Which brings us to another important point. There can been too much defense. It's probably more dumb luck than wise statesmanship on anyone's part that the lopsided unilateral military spending of the US since the end of the Cold War hasn't provoked more of an arms race elsewhere. Maybe they look at the wars in Iraq and Afghanistan in which we are stuck and ask themselves, why would we want to compete with that?

And there is a factor of, if you have it you're tempted to use it. Or, in a saying we've heard a lot in criticism of neoconservative militarism in recent years, "If the only tool you have is a hammer, every problem looks like a nail."

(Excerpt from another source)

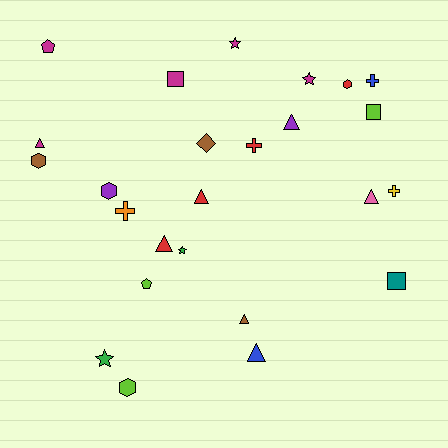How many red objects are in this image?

That's true. So, for instance, if we build up a colonial-style military force with tens of thousands of Arabic-speaking soldiers trained and equipped for on-the-ground counterinsurgency, it will be very tempting for a President engaged in a tough diplomatic standoff with an Arab nation to threaten or implement a "regime change" and occupation option.

And, to get all Reinhold Niebuhr-ish here for a moment, there are evil people in this world. People like Dick Cheney, who John Dean uses as a prime example of a "conservative without a conscience". Men and women like that are going to abuse whatever power they have. And if they ability to garrison the world with military bases, force other countries into nuclear arms races with a Star War program, or have a colonial expeditionary force at their disposal prepared to take over oil-rich countries, they will use them. As we've seen in all three of those examples during this current administration.

So there really is a reason to right-size the military, recognizing that the national defense has to be sufficient to real threats. But also recognizing their can be too much defense spending.

Look at Sharp's numbers quoted at the beginning of this post again: "The United States is also projected to spend more on defense in FY 2009 than the next 45 highest spending countries combined ..." Andrew Bacevich likes to make the point that if we were to set an also somewhat arbitrary goal of matching the military expenditures of the next 10 largest military powers, that would represent a huge cut in the US military budget.

We're a long way from the danger of under-spending on national defense.